A personal burial-like experience:
My career change from architecture to vocational ministry definitely went through a burial season. I can describe it on two levels: situational and spiritual. The situational level involved persevering through nine years of education. Concurrently, I was adjusting to being newly married and a drawn out trial that emerged from that (which I will share with you below). And after graduating from seminary I could not find a combination of (a) a church that wanted me, and (b) a church I felt I was supposed to serve as their pastor. It was depressing to be held at a standstill after such a long wait.
That leads me to the fact that the deeper work of those nine years at the marker of abiding was of a spiritual sort.

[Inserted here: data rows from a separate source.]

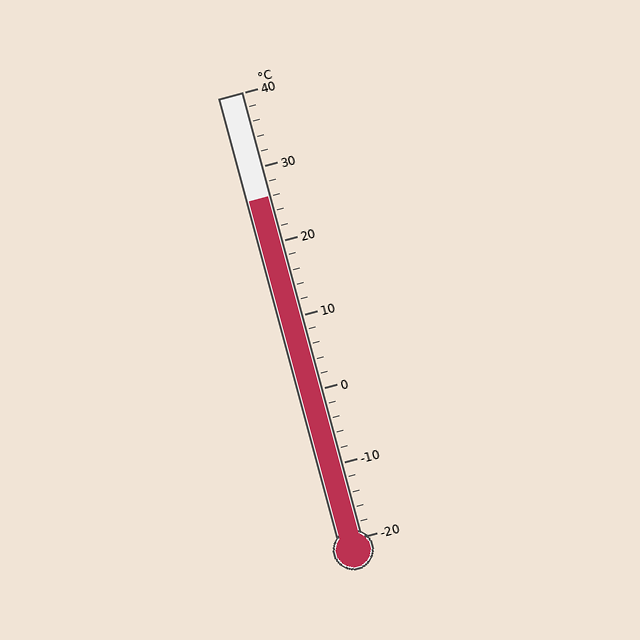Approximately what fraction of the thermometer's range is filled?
The thermometer is filled to approximately 75% of its range.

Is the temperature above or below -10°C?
The temperature is above -10°C.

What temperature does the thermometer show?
The thermometer shows approximately 26°C.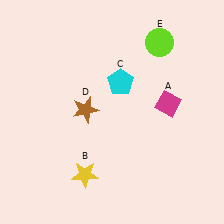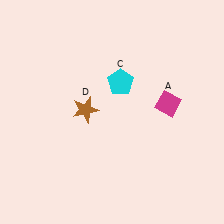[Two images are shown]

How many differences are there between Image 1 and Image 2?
There are 2 differences between the two images.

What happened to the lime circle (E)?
The lime circle (E) was removed in Image 2. It was in the top-right area of Image 1.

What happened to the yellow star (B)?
The yellow star (B) was removed in Image 2. It was in the bottom-left area of Image 1.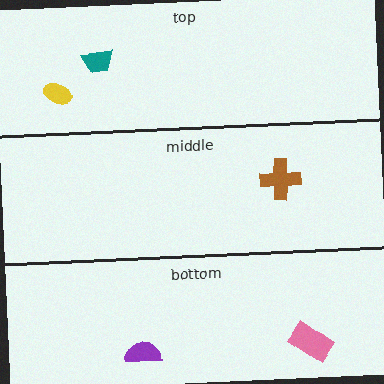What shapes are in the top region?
The teal trapezoid, the yellow ellipse.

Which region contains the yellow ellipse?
The top region.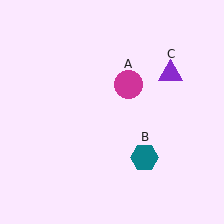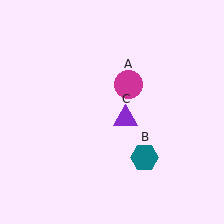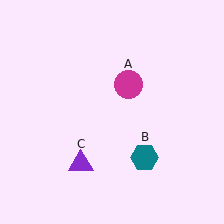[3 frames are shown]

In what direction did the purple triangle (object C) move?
The purple triangle (object C) moved down and to the left.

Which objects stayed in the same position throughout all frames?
Magenta circle (object A) and teal hexagon (object B) remained stationary.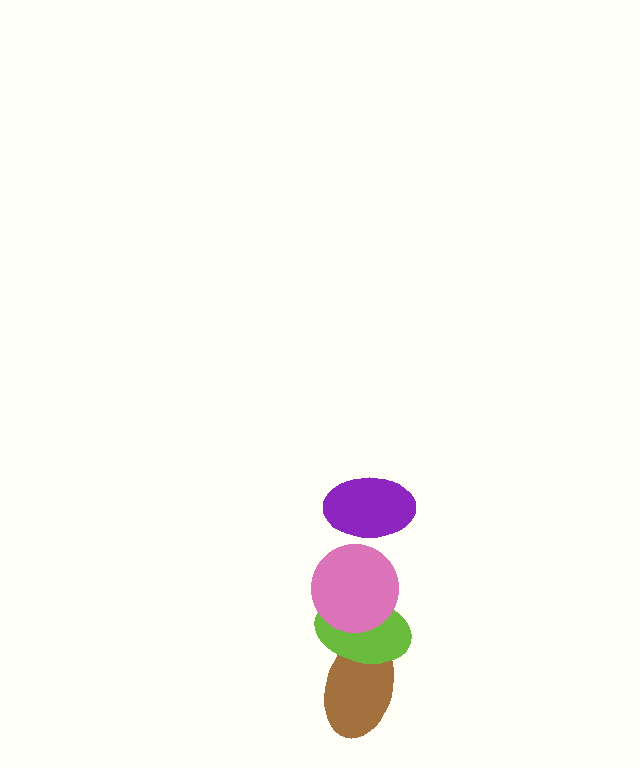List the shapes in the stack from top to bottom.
From top to bottom: the purple ellipse, the pink circle, the lime ellipse, the brown ellipse.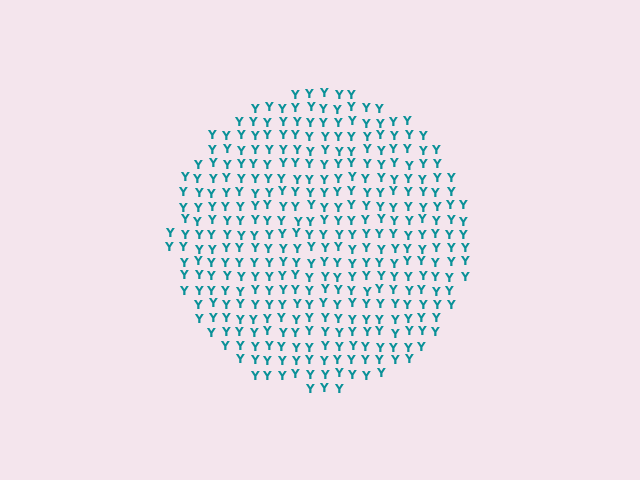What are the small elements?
The small elements are letter Y's.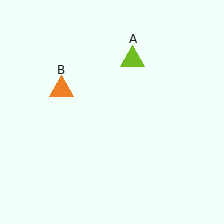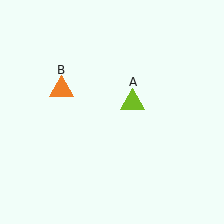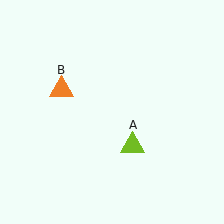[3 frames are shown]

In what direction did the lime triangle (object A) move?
The lime triangle (object A) moved down.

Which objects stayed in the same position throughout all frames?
Orange triangle (object B) remained stationary.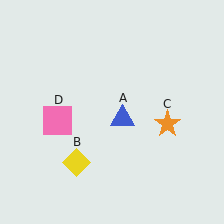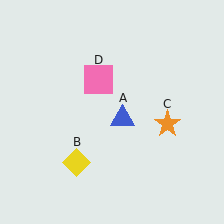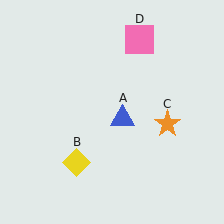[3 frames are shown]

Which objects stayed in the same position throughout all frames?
Blue triangle (object A) and yellow diamond (object B) and orange star (object C) remained stationary.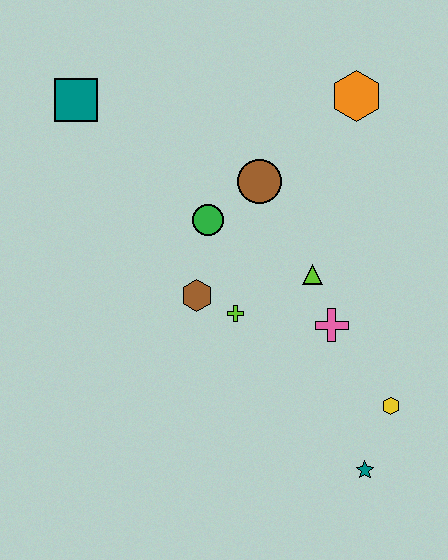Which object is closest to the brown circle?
The green circle is closest to the brown circle.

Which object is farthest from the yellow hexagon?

Ironically, during my years of preparation for ministry I lost a lot of confidence in myself. Early on I thought I had the capacity to be pretty awesome in ministry, but by the time I graduated I was worn out mentally and spiritually. The Bible had been a text book for me for so long that I rarely enjoyed it as spiritual food. Consequently, I felt less secure in myself and more desperate for God to help me make it. My brain was crammed with more head knowledge than I could use, but my heart needed to be restored back to a first love for Christ. Was I abiding in Christ? I was immersed in facts about Him, but not doing a very good job of staying with Him. Christ was with me, abiding in me, holding on to me, even though I needed to come back to Him in my spirit.
Have you been through a kind of spiritual desert?